Value Free Education “Bankrupt” says educator

SAN DIEGO, CA (FR) – A founder of “value free education” now says he is sorry for the way his philosophy has affected America’s young people, and says he owes parents an apology.

Dr. W.R. Coulson, a veteran educator and former faculty member at International University in San Diego, recently told his story in the American Family Association Journal.

In 1967, Coulson helped organize a project to test the effectiveness of what was at that time called “affective education.” Funded by the R.J. Reynolds family, the famous cigarette manufacturers, the program was instituted in a system of Catholic schools on the West Coast. The goal of the program was to subvert the established educational emphasis on reason and intellectual pursuit, and to replace it with a value-less curriculum focusing on feelings.

“We thought the exploration of feelings is a more complete process and inherently more democratic,” said Coulson. “Everybody has feelings. We wanted the schools to focus more on feelings, and we didn’t want to get into an argument about it.”

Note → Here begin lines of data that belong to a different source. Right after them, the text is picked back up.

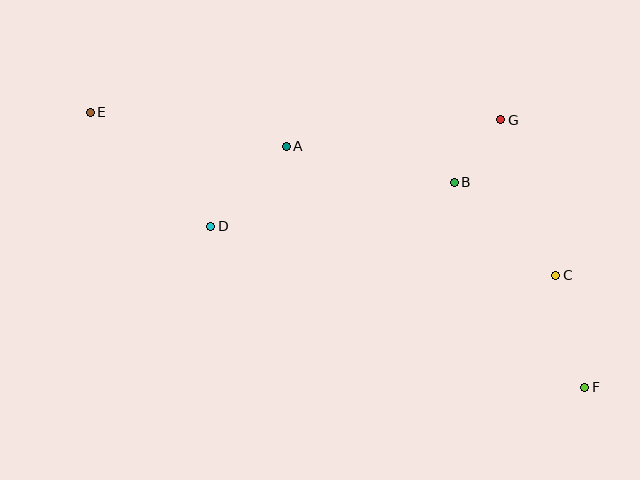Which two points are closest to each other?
Points B and G are closest to each other.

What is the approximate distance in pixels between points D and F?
The distance between D and F is approximately 407 pixels.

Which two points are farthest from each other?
Points E and F are farthest from each other.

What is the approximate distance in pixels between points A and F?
The distance between A and F is approximately 384 pixels.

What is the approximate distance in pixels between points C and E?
The distance between C and E is approximately 493 pixels.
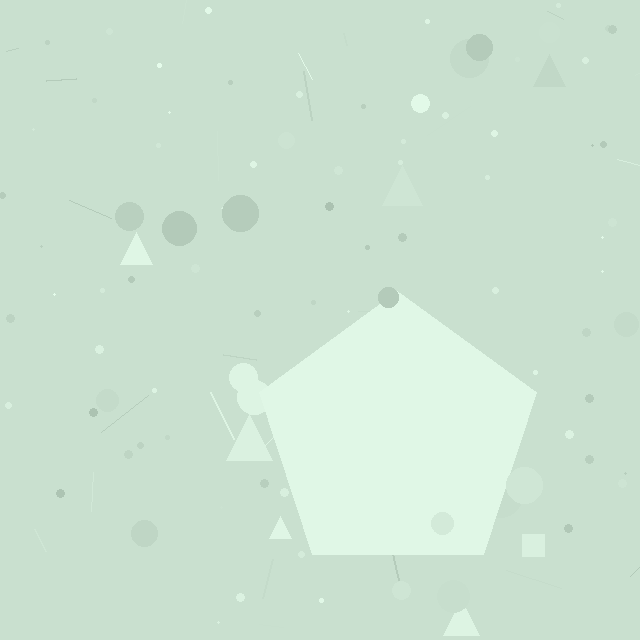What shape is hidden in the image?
A pentagon is hidden in the image.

Many educators did not receive the new approach warmly, Coulson admitted: “An increasing number of faculty were becoming uneasy, suspecting they’d been led to collaborate with an enemy, an enemy with little interest in perpetuating their traditions of mindfulness.” After working on the project through 1968, Dr. Coulson resigned as research coordinator. However, the R.J. Reynolds company has continued to promote the work through its multi-million dollar program called Helping Youth Decide and by independently helping an organization called Quest.

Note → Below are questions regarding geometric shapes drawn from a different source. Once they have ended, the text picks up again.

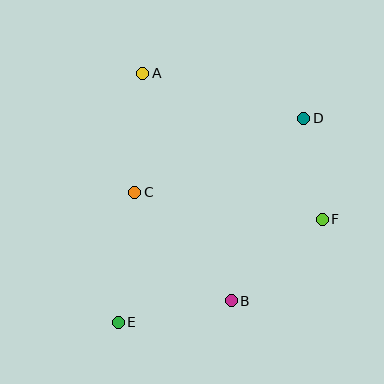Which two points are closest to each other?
Points D and F are closest to each other.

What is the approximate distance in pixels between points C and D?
The distance between C and D is approximately 184 pixels.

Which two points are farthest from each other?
Points D and E are farthest from each other.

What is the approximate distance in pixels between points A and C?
The distance between A and C is approximately 119 pixels.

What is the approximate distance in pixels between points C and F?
The distance between C and F is approximately 189 pixels.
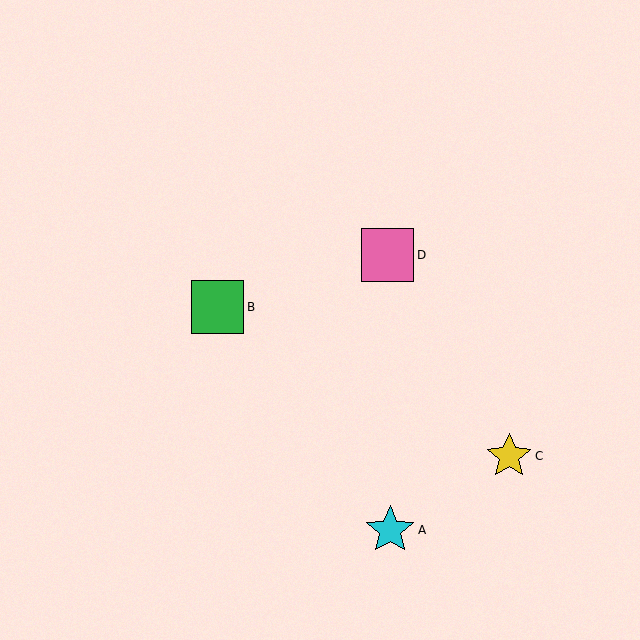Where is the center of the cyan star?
The center of the cyan star is at (390, 530).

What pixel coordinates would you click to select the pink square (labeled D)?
Click at (388, 255) to select the pink square D.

Today, Quest conducts value-free education programs in public schools for children in 50 states. The value-free approach to classroom instruction has also been adopted by other similar projects, such as Here’s Looking At You, Me-ology, Project Charlie, Ombudsman, D.E.C.I.D.E., and dozens more of similar origin.

Coulson also added that the school system which provided the testing ground for the original value-free classroom – the Immaculate Heart schools – eventually collapsed. “There are no more Immaculate Heart schools,” he said. “TMP was the cause: Too Much Psychology, Too Many Psychotherapists.” This psychologically-based curriculum has taken deep root in American public schools today, and is evidenced by such classroom activities as “Values clarification,” death education, and other exercises which attempt to deal with children’s fears, sexual frustrations, and resentments rather than simply offering academic instruction.

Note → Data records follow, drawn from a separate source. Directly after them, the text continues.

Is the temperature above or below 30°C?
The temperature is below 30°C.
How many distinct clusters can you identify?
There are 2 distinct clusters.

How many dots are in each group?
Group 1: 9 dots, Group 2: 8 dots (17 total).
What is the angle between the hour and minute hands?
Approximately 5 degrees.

“Youthful experimentation with sex, alcohol, marijuana, and a variety of other drugs – whatever’s popular at the time – has been shown to follow value-free education quite predictably,” said Coulson. “We now know that after these classes, students become more prone to give into temptation than if they’d never been enrolled. One cause lies in an educational philosophy that calls on students and teachers alike to disbelieve in the concept of temptation. Moral absolutes are routed … in favor of a psychotherapeutic imperative.”

In retrospect, Coulson said the plan “turned out to be a deadly scheme we hatched those 20 years ago. Carl Rogers (the principal investigator in the original project) died last year. He and I and our project teammates owe the nation’s parents an apology.”

Coulson also added that the tobacco industry – which funded the original project – has profited well by the value-free curriculum because it has encouraged experimentation with cigarettes and other drugs.